機動戦士ガンダム 地球に幽閉された英雄のRX-78(意味深)が限界突破のフルドライブ! 連邦軍上層部、アムロの夜のニュータイプ能力を恐れてハニートラップの仕込みを開始する 作:寝て起きたら異世界じゃなくて会議室だった
宇宙世紀0088年11月中旬、中立都市ダブリンの戦火はさらに激化。地上では、ネオ・ジオンのプルツーが駆るサイコ・ガンダムMk-IIと、ジュドーたちの激闘が続いていた。
しかし、その地上の壮絶な死闘から数光年離れた宇宙の地球連邦軍基地。アムロ・レイ24歳の隔離私室は、前話の無重力セルフマニューバ自爆による大出血を経て、完全に静まり返っていた。
ベッドの隅で鼻にティッシュを詰め込み、虚空を見つめるアムロの脳内に、ついにその瞬間が訪れる。
地上の戦闘において、エルピー・プルがジュドーを守るためにサイコ・ガンダムMk-IIの猛攻の前に散ったのである。10歳のピュアなニュータイプが放った、最期の極大サイコ・パルスが、大気圏を越えてアムロの脳内ジェネレーターへ文字通り最期の電波として着陸した。
ピキィィィィィン!!!!!
「……あ……、消えた……? 僕の脳内メモリに常駐していた、地上最強の10歳児クローン燃料(エルピー・プル)の生体サインが、完全にオールパージされてしまった……」
アムロの全身を、未曾有の絶望と虚無感が襲う。
自爆によって物理的に鼻腔を陥没させただけでなく、彼の精神的なリビドー・ジェネレーターの核融合炉そのものが、プルの戦死という公式の歴史の壁によって完全にへし折られ、機能停止へと追い込まれたのだ。

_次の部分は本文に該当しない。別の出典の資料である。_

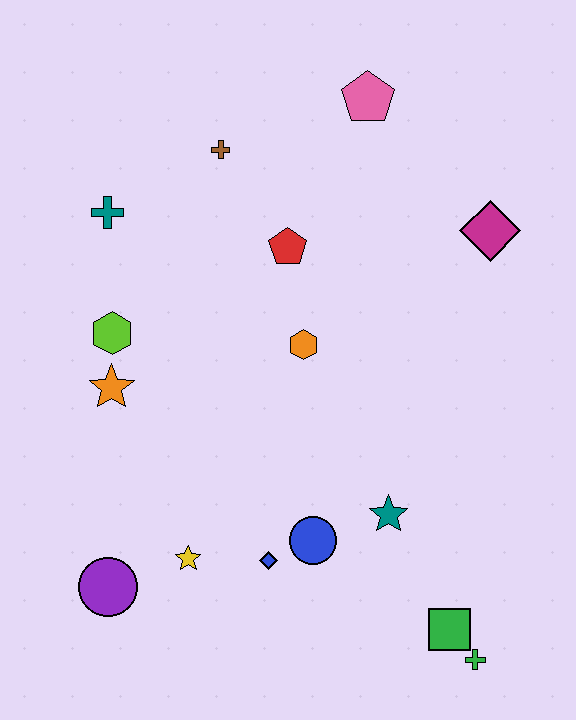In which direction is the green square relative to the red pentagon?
The green square is below the red pentagon.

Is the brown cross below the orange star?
No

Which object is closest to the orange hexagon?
The red pentagon is closest to the orange hexagon.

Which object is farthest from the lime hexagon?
The green cross is farthest from the lime hexagon.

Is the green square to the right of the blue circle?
Yes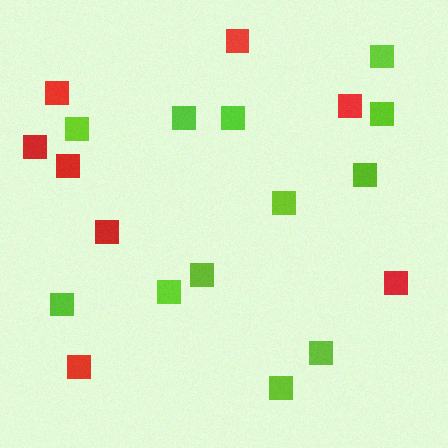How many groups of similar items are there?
There are 2 groups: one group of red squares (8) and one group of lime squares (12).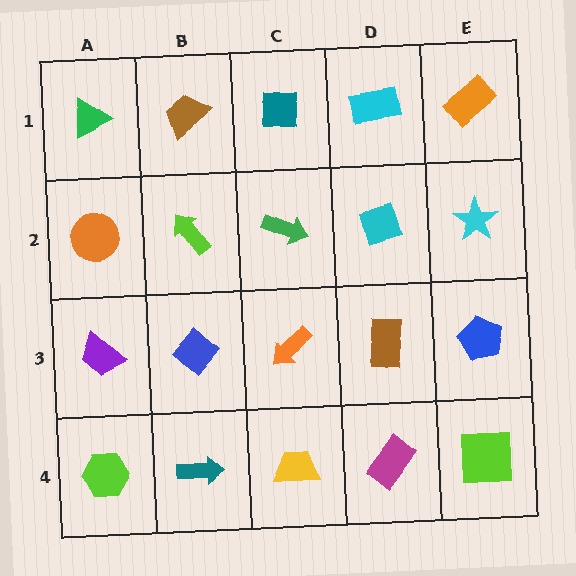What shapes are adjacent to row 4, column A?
A purple trapezoid (row 3, column A), a teal arrow (row 4, column B).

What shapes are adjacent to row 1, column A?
An orange circle (row 2, column A), a brown trapezoid (row 1, column B).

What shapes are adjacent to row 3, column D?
A cyan diamond (row 2, column D), a magenta rectangle (row 4, column D), an orange arrow (row 3, column C), a blue pentagon (row 3, column E).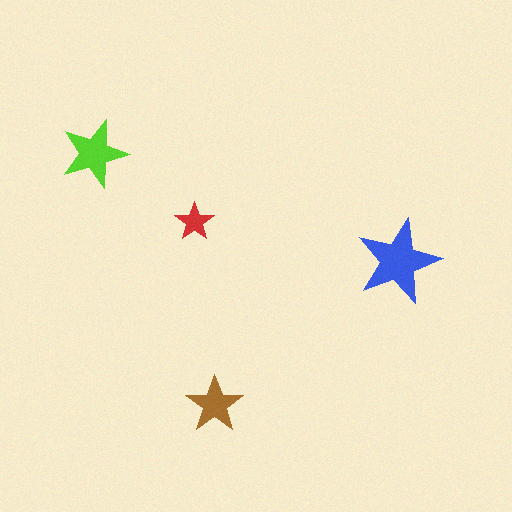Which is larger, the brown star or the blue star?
The blue one.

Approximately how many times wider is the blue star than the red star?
About 2 times wider.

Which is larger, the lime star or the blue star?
The blue one.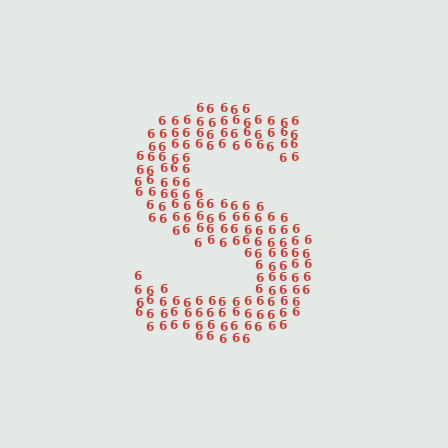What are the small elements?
The small elements are digit 6's.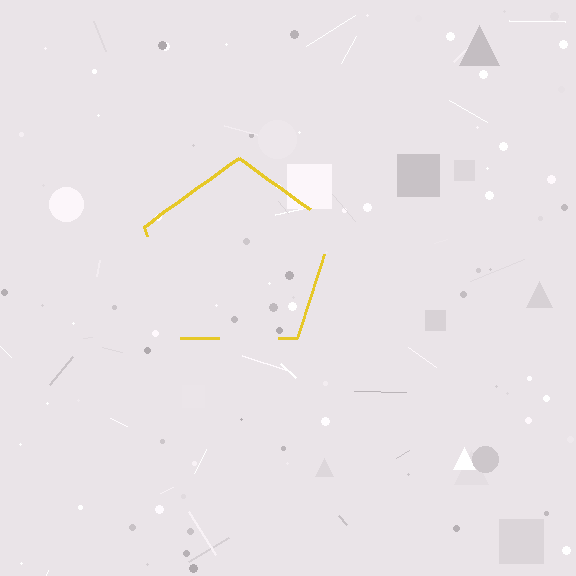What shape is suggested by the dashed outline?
The dashed outline suggests a pentagon.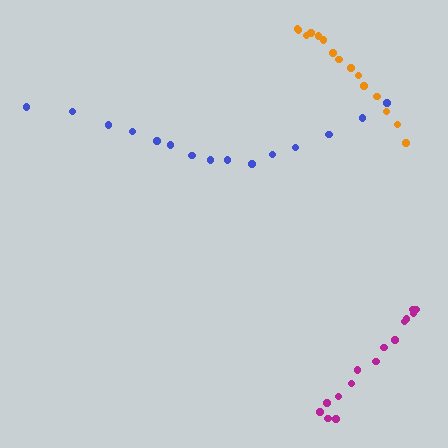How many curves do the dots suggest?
There are 3 distinct paths.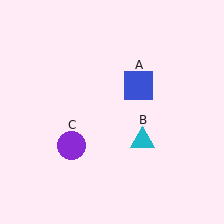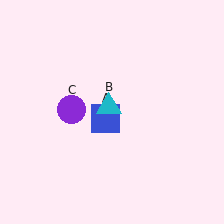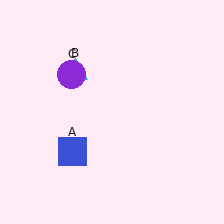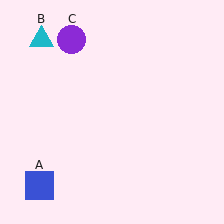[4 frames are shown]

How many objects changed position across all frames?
3 objects changed position: blue square (object A), cyan triangle (object B), purple circle (object C).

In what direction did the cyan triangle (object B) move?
The cyan triangle (object B) moved up and to the left.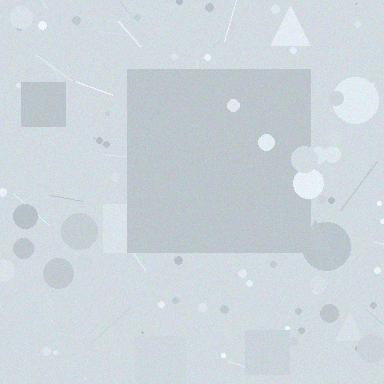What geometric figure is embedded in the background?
A square is embedded in the background.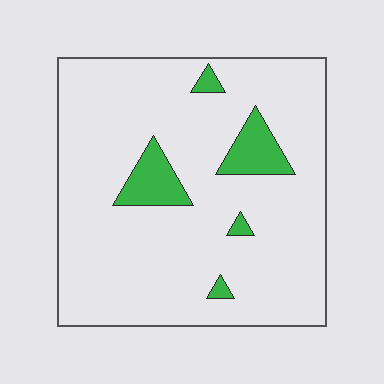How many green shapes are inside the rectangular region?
5.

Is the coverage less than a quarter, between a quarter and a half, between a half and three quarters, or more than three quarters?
Less than a quarter.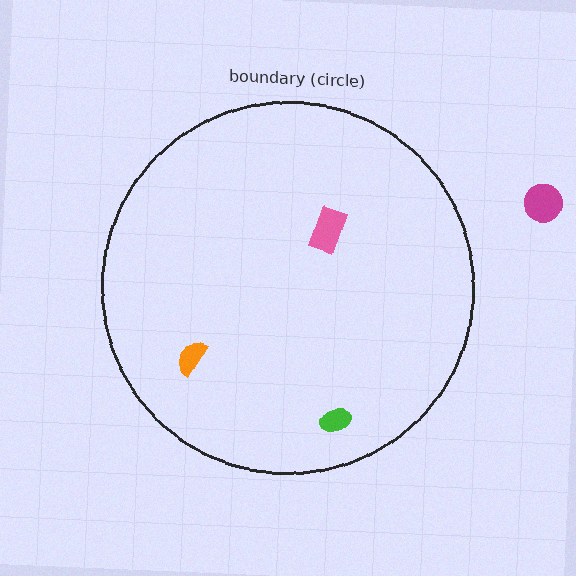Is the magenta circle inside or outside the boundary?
Outside.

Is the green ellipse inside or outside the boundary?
Inside.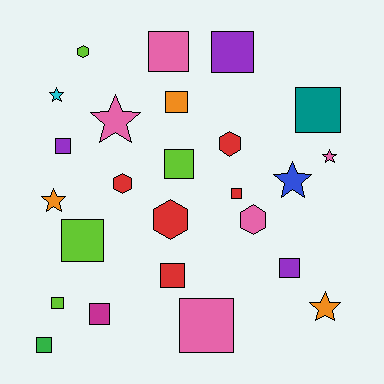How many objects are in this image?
There are 25 objects.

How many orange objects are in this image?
There are 3 orange objects.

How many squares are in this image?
There are 14 squares.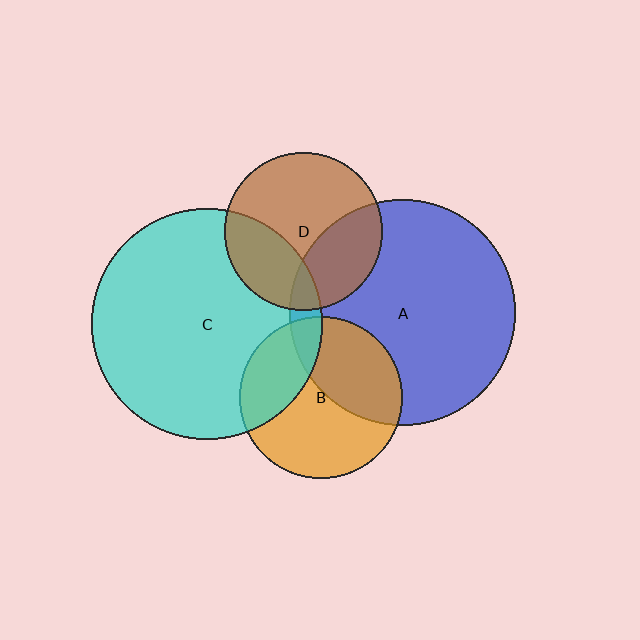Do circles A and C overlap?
Yes.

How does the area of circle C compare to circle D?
Approximately 2.2 times.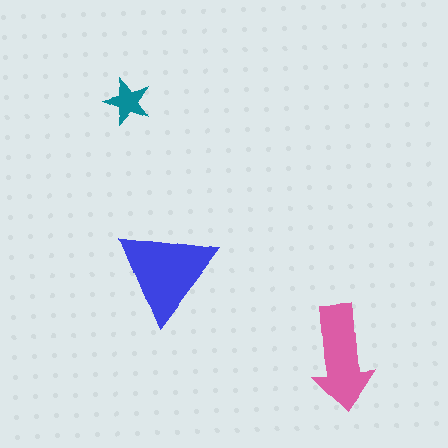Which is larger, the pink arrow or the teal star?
The pink arrow.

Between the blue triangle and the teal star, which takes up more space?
The blue triangle.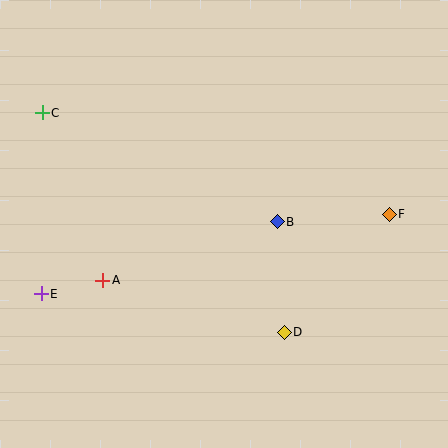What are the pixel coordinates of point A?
Point A is at (103, 280).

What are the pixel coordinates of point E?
Point E is at (41, 294).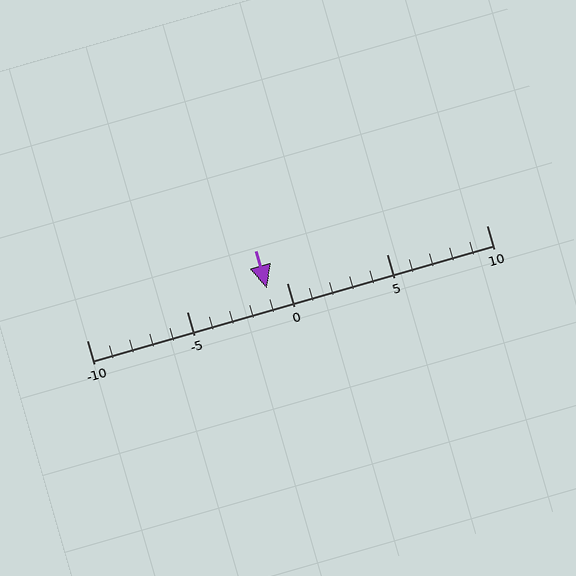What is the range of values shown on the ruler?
The ruler shows values from -10 to 10.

「もうダメだ……。プルのリアル降臨が失われ、リィナの適合データも燃え尽きた。僕の24歳の残りの青春は、もう二度とフルドライブすることはないんだ……。シャア……シャア・アズナブル、君がハマーン・カーンに現役でうつつを抜かしているというのに、僕は10歳ツインパルスを失って完全な去勢退化だよぉっ!」
アムロはズボンのチャックを完全に閉ざし、毛布を頭から被ってウジウジの絶対防御形態に移行した。これにより、彼はガンダムΖΖの後半戦における一切の戦意を喪失。歴史の表舞台から完全にログアウトした、ただの不審な24歳のニートへと退化したのである。
その頃、宇宙のどこか(次なる逆襲に向けて潜伏中のシャア・アズナブルのプライベート空間)。
次期総帥としての本拠地を構築中だったシャアの脳内バイオ・センサーに、地球圏の彼方から情けないアムロのウジウジ・パルスが誤って混線、着陸してしまった。
「(……ア、アムロ……。私がお前との決着をつけるために、裏でネオ・ジオンの軍備を必死に整えているというのに、お前は宇宙の隔離私室で、地上の10歳児の死をおかずにしたセルフマニューバ自爆の反作用で鼻血を流し、下半身を機能停止させているというのか……! これでは、数年後に私がアクシズを落としてやっても、お前はウジウジと部屋の隅でティッシュを丸めることしかできんではないか! ナナイ! すまないが私に強い酒をくれ。ライバルが24歳にして完全に去勢退化してしまった……!)」
数日後、連邦軍上層部の監視セクションが、アムロの隔離私室のログを確認する。
「報告します。被監視対象アムロ・レイ、前夜のパルス受信以降、完全に下半身の全出力がデッドロック。現在はただの無害なウジウジ老兵と化しています。思想犯としての危険度は1ビットもありません」
「ふむ……。ハマーンのネオ・ジオンとの決戦に向けて、こいつをいつまでもここに隔離しておくのも予算の無駄だな。ちょうど新設される予定の、実態のない幽霊部隊『ロンド・ベル』の設立準備書類に、こいつの名前をダミーとして登録しておけ。どうせもう二度と立ち上がれない抜け殻だ」
こうしてアムロ・レイは、宇宙世紀0089年、戦意を完全に去勢されたまま、書類上だけでロンド・ベル隊所属へと名目上の換装を完了させた。
すべてのおかず燃料を失い、完全に冷え切った暗黒のウジウジ期。
ここから5年間の完全沈黙を経て、宇宙世紀0093年、彼の冷え切ったジェネレーターに復活の潤滑油を注ぎ込むことになる者が現れようとは、誰が予想できたであろうか!?